The Executive Council of Australian Jewry is a body which represents a portion of Australia's Jewish population, which at the moment is about 100,000 people. Assuming that a number of these are children and a number of these are secular Jews, we are also aware that a very large number - increasing every time Israel performs some further acts of violence against the Palestinians - are not zionists and also do not necessarily count themselves as Jewish in the census, but are atheists who were born of Jewish parents.
There are about 22 million people in Australia, and according to the actions of parliamentarians of all persuasions - now including some of the Greens - there seem to be about 10 million zionists.
The Jewish population works out at about 0.45 per cent of the total population, but seem to feel that they have the right to cry "anti-semitism" as soon as some issue arises which shows Israel in a negative light.
As this seems to be happening more and more frequently with less and less justification, it is time that organisations such as the ECAJ and JCCV and NSW Jewish Board of Deputies are made to understand that some Australians are still allowed a certain modicum of free speech, that not everything must be banned or censored because they demand it and because the federal government and its loyal opposition support them in the Jewish/Israel/Palestine issue, and that when films or programmes are shown on television or the big screen, people have the right to see them.
Criticise if they will, ban or censor they may not!
Oh, and if the Jewish zionists are so unhappy about life in Australia, I am sure Israel beckons!!
Jewish outcry on SBS series
By Leesha McKenny
January 17, 2012
A LEADING Jewish body is seeking to halt promotion and DVD sales of SBS series The Promise, a drama set in Israel and the occupied territories that it likened to Nazi propaganda.
The Executive Council of Australian Jewry said the British-made drama, inspired by accounts of British soldiers who served in Palestine during the 1940s, was anti-Semitic and in direct violation of the SBS code covering prejudice, racism and discrimination.
The four-part series, which screened late last year, depicts a young British woman retracing the footsteps of her grandfather, a soldier in the final years of the British Mandate in Palestine.
In its 31-page complaint to the SBS ombudsman, the council said historical inaccuracies and ''consistently negative portrayals'' of the central Jewish characters made the series comparable to the 1940 Nazi film Jud Suss.
It contended that identifiably Muslim characters would not be similarly portrayed by SBS.
In a letter to the broadcaster, the council's executive director, Peter Wertheim, said the complaint also related to any marketing or sale of the DVD, which would be ''inappropriate'' while the determination was pending.
The TV drama prompted a similar reaction following its screening in Britain last year.

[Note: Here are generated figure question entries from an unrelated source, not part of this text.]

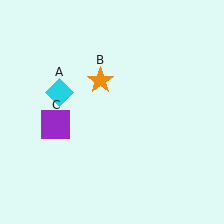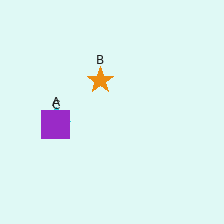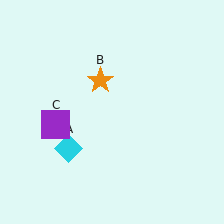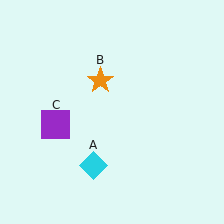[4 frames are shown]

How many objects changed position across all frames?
1 object changed position: cyan diamond (object A).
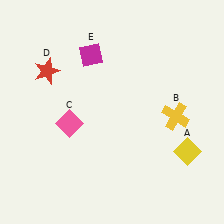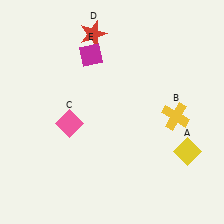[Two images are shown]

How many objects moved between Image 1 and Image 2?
1 object moved between the two images.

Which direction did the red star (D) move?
The red star (D) moved up and to the right.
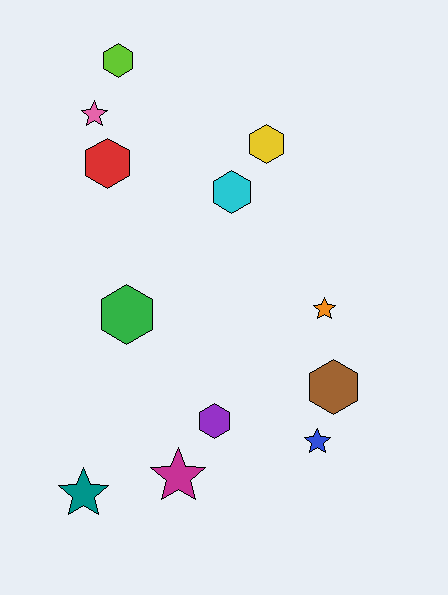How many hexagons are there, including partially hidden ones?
There are 7 hexagons.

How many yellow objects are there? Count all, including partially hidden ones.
There is 1 yellow object.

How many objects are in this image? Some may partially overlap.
There are 12 objects.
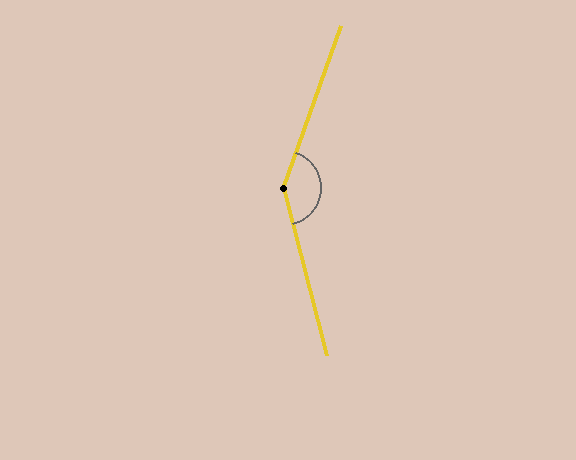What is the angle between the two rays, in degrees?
Approximately 146 degrees.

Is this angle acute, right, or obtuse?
It is obtuse.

The UK's Office of Communications received 44 complaints about the series, none of which were upheld.
In an online question-and-answer session after the final episode aired in Britain, its Jewish writer-director, Peter Kosminsky, said 80 British veterans had been interviewed during research for The Promise.

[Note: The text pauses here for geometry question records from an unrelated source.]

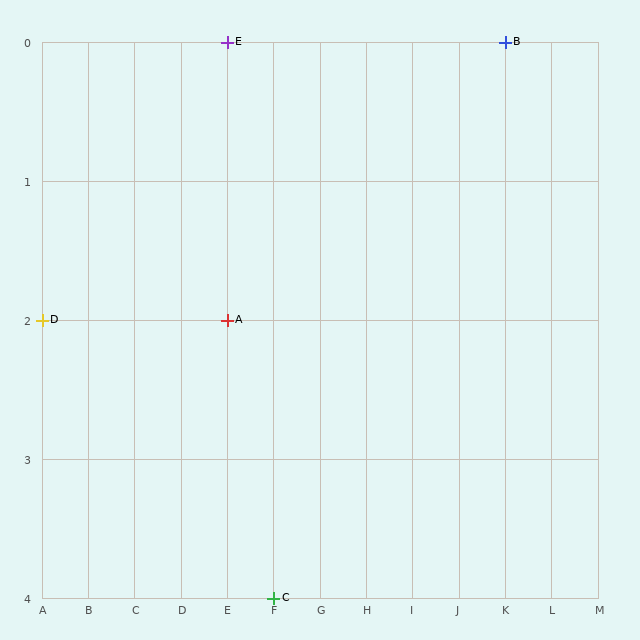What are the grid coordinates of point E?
Point E is at grid coordinates (E, 0).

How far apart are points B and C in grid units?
Points B and C are 5 columns and 4 rows apart (about 6.4 grid units diagonally).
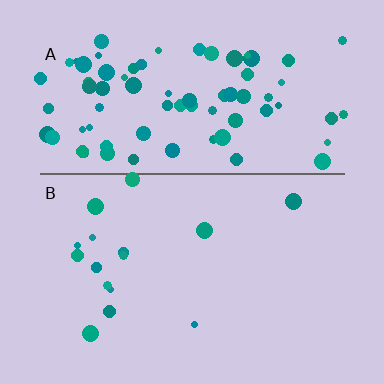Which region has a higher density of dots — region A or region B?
A (the top).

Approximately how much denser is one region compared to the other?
Approximately 4.9× — region A over region B.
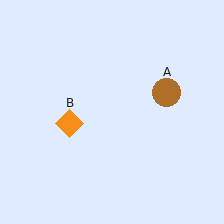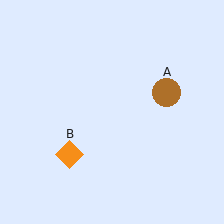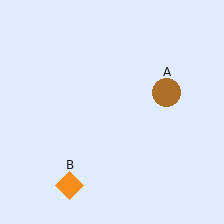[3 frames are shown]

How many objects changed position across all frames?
1 object changed position: orange diamond (object B).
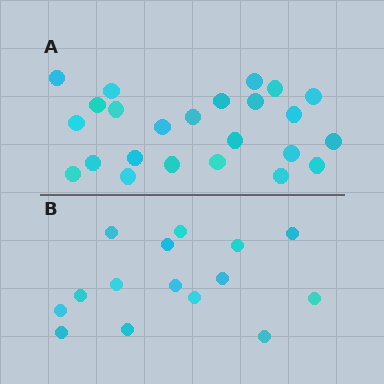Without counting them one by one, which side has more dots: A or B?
Region A (the top region) has more dots.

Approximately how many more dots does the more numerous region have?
Region A has roughly 8 or so more dots than region B.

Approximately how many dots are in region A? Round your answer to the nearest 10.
About 20 dots. (The exact count is 24, which rounds to 20.)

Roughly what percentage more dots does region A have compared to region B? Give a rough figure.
About 60% more.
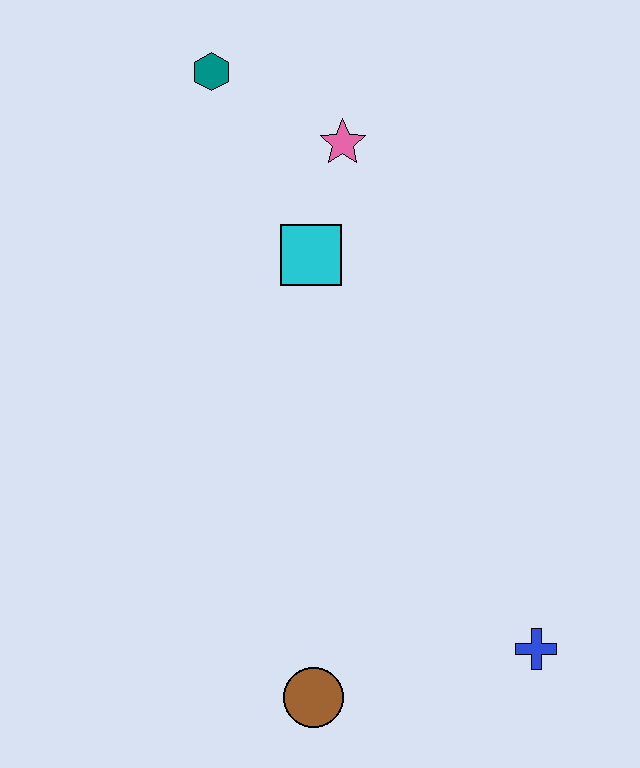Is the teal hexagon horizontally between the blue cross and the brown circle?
No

''If criticism of Israel becomes entirely synonymous with anti-Semitism, it becomes almost impossible to attempt any kind of reasoned analysis of what is clearly one of the saddest and most intractable conflicts facing the human race today,'' he said.
The General Delegation of Palestine to Australia, New Zealand and the Pacific, which represents the Palestinian Authority, said the council's complaint was ''an attempt to silence legitimate historical investigation, recollection and representation''.
An SBS spokeswoman said the broadcaster had received a high level of positive and negative viewer feedback on the series. She said that as the complaint was expected to be resolved before the February 8 DVD release, ''it is unnecessary to provide any undertaking regarding the DVD release''. ''SBS will assess its position in relation to the sale of DVDs once the complaint has been resolved,'' she said.
Letter in The Age 18 January 2012
A leading Jewish body, in an effort to suppress DVD sales of the SBS series The Promise, has likened the program to Nazi propaganda. This shameful attempt at censorship is bad enough without the use of such loaded language. If the Executive Council of Australian Jewry thinks the show is unbalanced, fine; if they think it is bad television, say so; but to label it Nazi propaganda diminishes the credibility of the council and the dignity of Jews everywhere. I have no doubt that the council would have had no trouble at all with the program if the “consistently negative portrayals” were of Palestinians or British characters or if the “historical inaccuracies” fell in their favour. You may call the program propaganda; I call your public-relations efforts hypocrisy.